# taz.de -- Karlsruher Urteil zur Vaterschaft: Aus zwei mach drei
> Das Bundesverfassungsgericht hält fest, dass mehr als nur zwei Eltern
> laut Gesetz möglich sind. Justizminister Buschmann geht das alles zu
> schnell.
IMG Bild: Mut zur Patchworkfamilie
Das Bundesverfassungsgericht zeigte Mut zur Patchworkfamilie. Während man
in der Lebensrealität schon lange viele Modelle von Elternschaft sieht –
mit drei, vier oder mehr sozialen Elternteilen –, war die juristische Lage
bisher strikt. Es konnte maximal nur zwei rechtliche Elternteile geben,
alle anderen Bezugspersonen des Kindes haben allenfalls ein Umgangsrecht.

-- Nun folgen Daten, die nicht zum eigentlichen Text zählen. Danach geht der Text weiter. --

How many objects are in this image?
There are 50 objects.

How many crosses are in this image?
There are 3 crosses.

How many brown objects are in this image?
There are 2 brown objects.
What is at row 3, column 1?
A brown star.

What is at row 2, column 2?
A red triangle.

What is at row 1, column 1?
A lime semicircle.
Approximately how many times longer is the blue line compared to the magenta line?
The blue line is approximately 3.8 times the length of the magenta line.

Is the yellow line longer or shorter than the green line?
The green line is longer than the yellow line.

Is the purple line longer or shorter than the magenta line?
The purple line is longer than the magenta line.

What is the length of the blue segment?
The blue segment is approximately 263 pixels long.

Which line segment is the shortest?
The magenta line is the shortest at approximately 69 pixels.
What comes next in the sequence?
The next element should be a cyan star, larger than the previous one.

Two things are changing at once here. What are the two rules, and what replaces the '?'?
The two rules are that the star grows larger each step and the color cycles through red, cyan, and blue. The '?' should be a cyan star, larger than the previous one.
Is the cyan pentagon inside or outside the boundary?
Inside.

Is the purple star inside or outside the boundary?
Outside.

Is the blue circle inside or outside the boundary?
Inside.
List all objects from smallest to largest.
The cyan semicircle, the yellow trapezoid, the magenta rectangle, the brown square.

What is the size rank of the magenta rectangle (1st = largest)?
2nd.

Damit könnte nun aber Schluss sein. Karlsruhe hat noch einmal ins
Grundgesetz geschaut und erkannt, dass dort [1][keine Begrenzung der Zahl
der Elternteile] steht. Ab sofort könnte der Gesetzgeber auch drei
rechtliche Elternteile zulassen, zum Beispiel Mutter, leiblicher Vater und
der neue Freund der Mutter.
Doch Marco Buschmann, der Justizminister der angeblich „progressiven
Koalition“, hat bereits abgewunken. Er will von den neuen Möglichkeiten
keinen Gebrauch machen und nur die Karlsruher Minimalvorgabe – ein
verbessertes Vaterschaftsanfechtungsrecht für leibliche Väter – umsetzen.

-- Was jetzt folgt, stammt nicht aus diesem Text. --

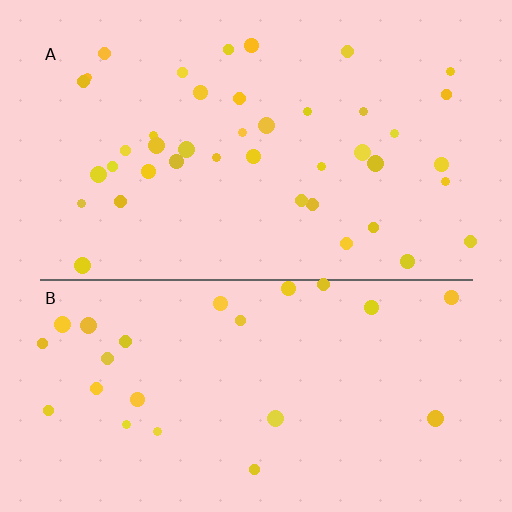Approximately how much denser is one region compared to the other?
Approximately 1.7× — region A over region B.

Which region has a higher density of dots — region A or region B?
A (the top).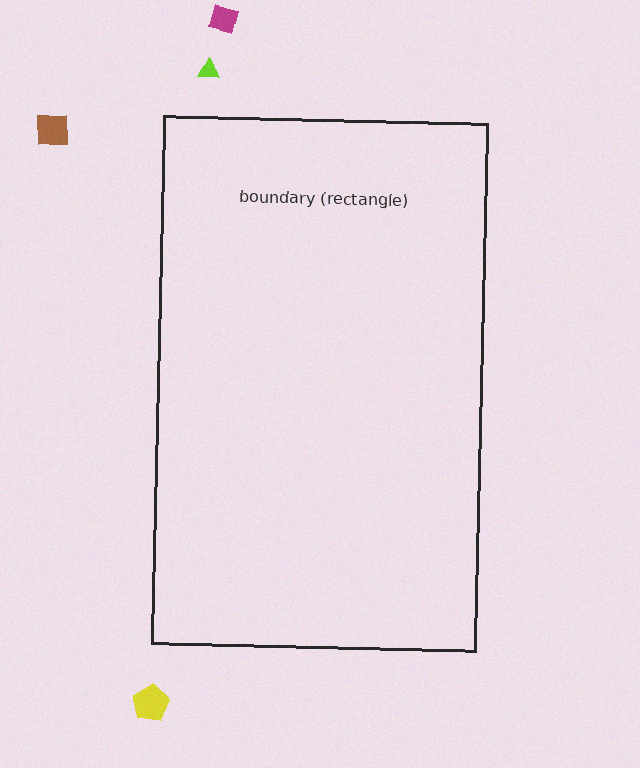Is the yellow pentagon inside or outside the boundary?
Outside.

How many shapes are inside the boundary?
0 inside, 4 outside.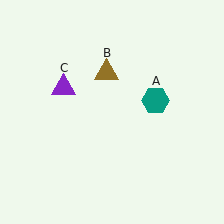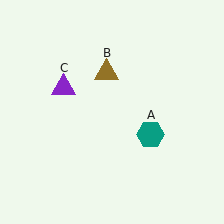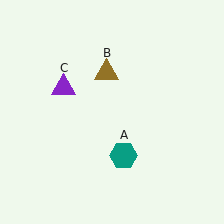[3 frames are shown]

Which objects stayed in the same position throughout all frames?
Brown triangle (object B) and purple triangle (object C) remained stationary.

Dabei hat die Sachverständigenanhörung im Bundesverfassungsgericht doch
ergeben, dass Kinder [2][durchaus mit mehr als zwei Bezugspersonen]
zurechtkommen, wenn sich alle Eltern liebevoll und verlässlich um sie
kümmern. Was Kindern nicht guttut, ist ständiger und fieser Streit zwischen
den Bezugspersonen. Und den gibt es bekanntermaßen auch bei klassischen
Elternpaaren.
Zwar könnte man vermuten, dass mehr mitspracheberechtigte Elternteile auch
die Wahrscheinlichkeit von Zerwürfnissen erhöht. Aber ist es wirklich für
den familiären Frieden aussichtsreicher, wenn es nur einen rechtlichen
Vater geben darf und der Streit dann vor Gericht ausgefochten wird?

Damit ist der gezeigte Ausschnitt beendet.